# Keaton beach pics



## Georgiagator (Sep 19, 2010)

Some of the fish I caught last time offshore


----------



## Parker Phoenix (Sep 20, 2010)

Looks good. I'm gonna get back out one of these days.


----------



## Capt. TJ Cheek (Sep 20, 2010)

Looks tasty!


----------



## Slayer (Sep 20, 2010)

probably takes a good run out of Keaton to get to those dont it????

I usually do all my inshore stuff out of Keaton, but use Carrabelle as my offshore place.....

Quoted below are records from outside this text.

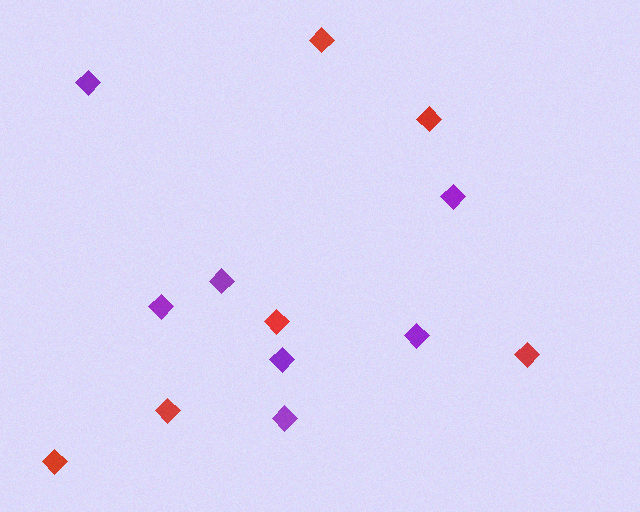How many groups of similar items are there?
There are 2 groups: one group of purple diamonds (7) and one group of red diamonds (6).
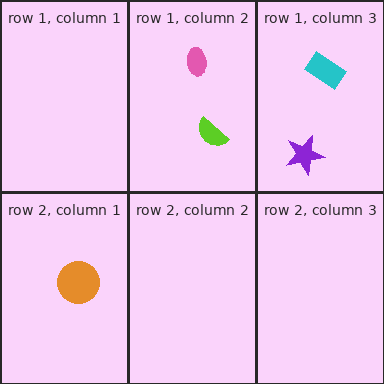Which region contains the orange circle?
The row 2, column 1 region.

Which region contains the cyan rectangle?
The row 1, column 3 region.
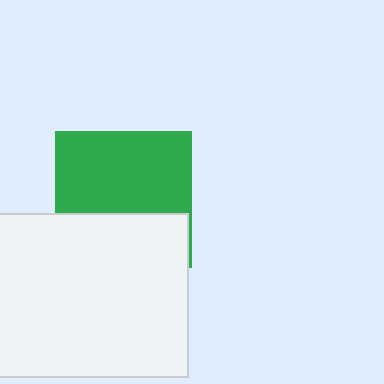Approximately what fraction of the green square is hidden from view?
Roughly 39% of the green square is hidden behind the white rectangle.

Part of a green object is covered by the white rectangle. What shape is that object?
It is a square.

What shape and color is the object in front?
The object in front is a white rectangle.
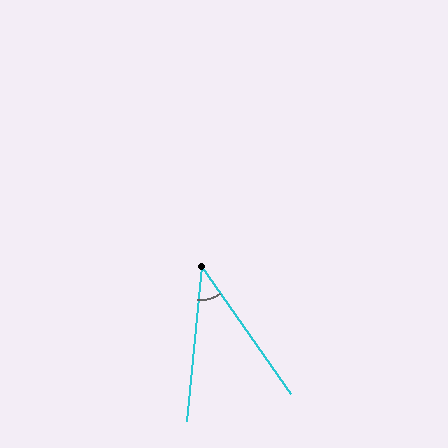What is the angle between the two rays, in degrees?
Approximately 40 degrees.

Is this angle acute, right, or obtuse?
It is acute.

I just like having access to the deeper water closer in, since all I have my 22" bay...and I have to be real particular about the days I try and go out....

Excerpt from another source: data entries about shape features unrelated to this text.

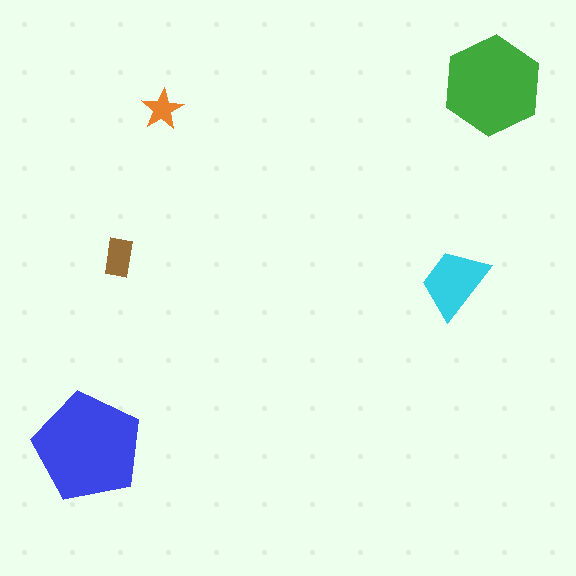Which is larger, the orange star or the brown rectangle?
The brown rectangle.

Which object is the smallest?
The orange star.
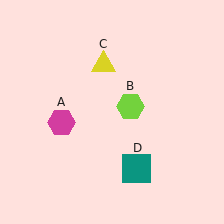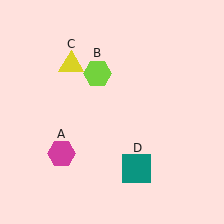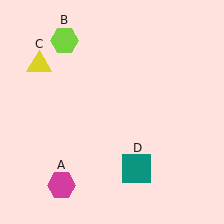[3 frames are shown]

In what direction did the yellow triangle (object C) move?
The yellow triangle (object C) moved left.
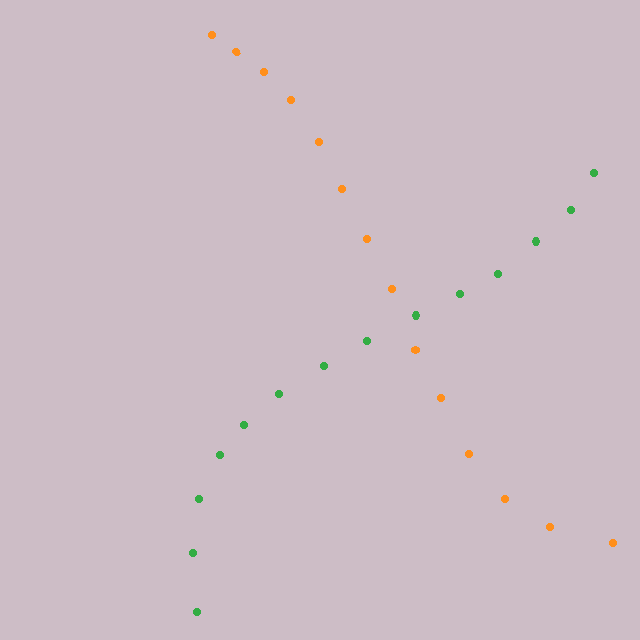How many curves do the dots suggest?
There are 2 distinct paths.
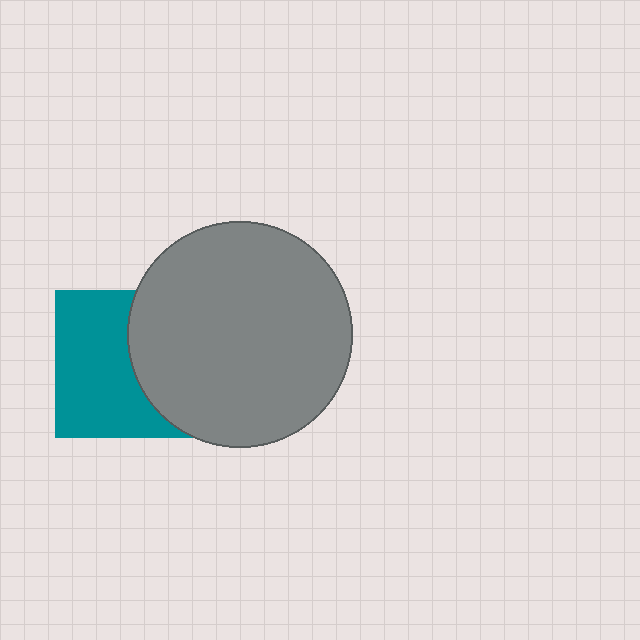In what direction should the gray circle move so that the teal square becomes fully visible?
The gray circle should move right. That is the shortest direction to clear the overlap and leave the teal square fully visible.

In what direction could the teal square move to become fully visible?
The teal square could move left. That would shift it out from behind the gray circle entirely.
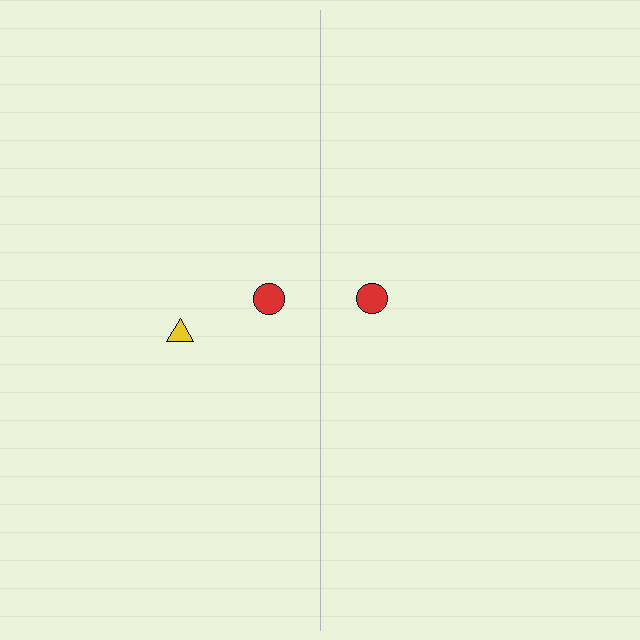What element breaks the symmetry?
A yellow triangle is missing from the right side.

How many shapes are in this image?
There are 3 shapes in this image.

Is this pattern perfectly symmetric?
No, the pattern is not perfectly symmetric. A yellow triangle is missing from the right side.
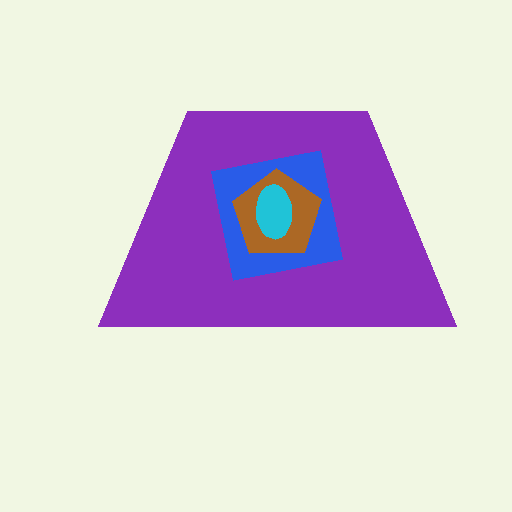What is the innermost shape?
The cyan ellipse.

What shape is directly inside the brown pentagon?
The cyan ellipse.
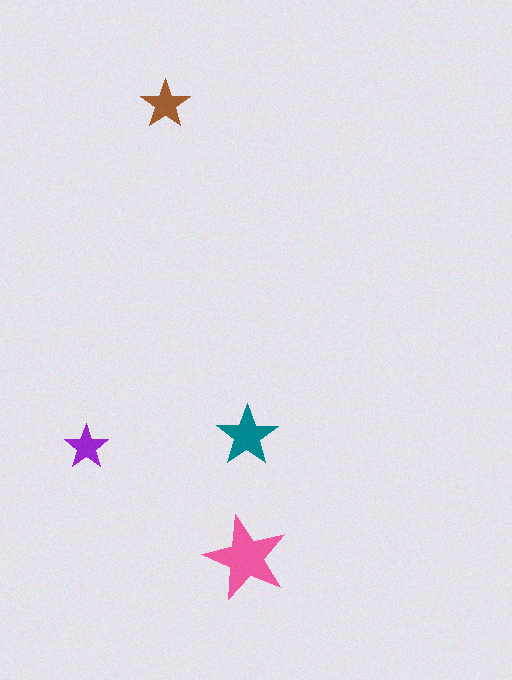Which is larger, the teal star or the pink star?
The pink one.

Great looking grouper!!!!!!


----------



## bird_dawg (Sep 20, 2010)

Nice reds!


----------



## ddb (Sep 20, 2010)

Nice catch.  Your last time was when?


----------



## ellaville hunter (Sep 20, 2010)

I want to go


----------



## swamp hunter (Sep 20, 2010)

Nice Reds!!.  We,re fishin 14 Miles out down South here. Marco / Naples, (40/50 ft.) We do 30/50 a Trip , but You gotta work hard for the Keepers. But We Limit out most all the time . Fine Eatin for Sure . Good Job!


----------



## Georgiagator (Sep 20, 2010)

I usually go out 18 miles from #1 chanel marker


----------



## Mud Minnow (Sep 23, 2010)

Wow, those are some awsome fish!


----------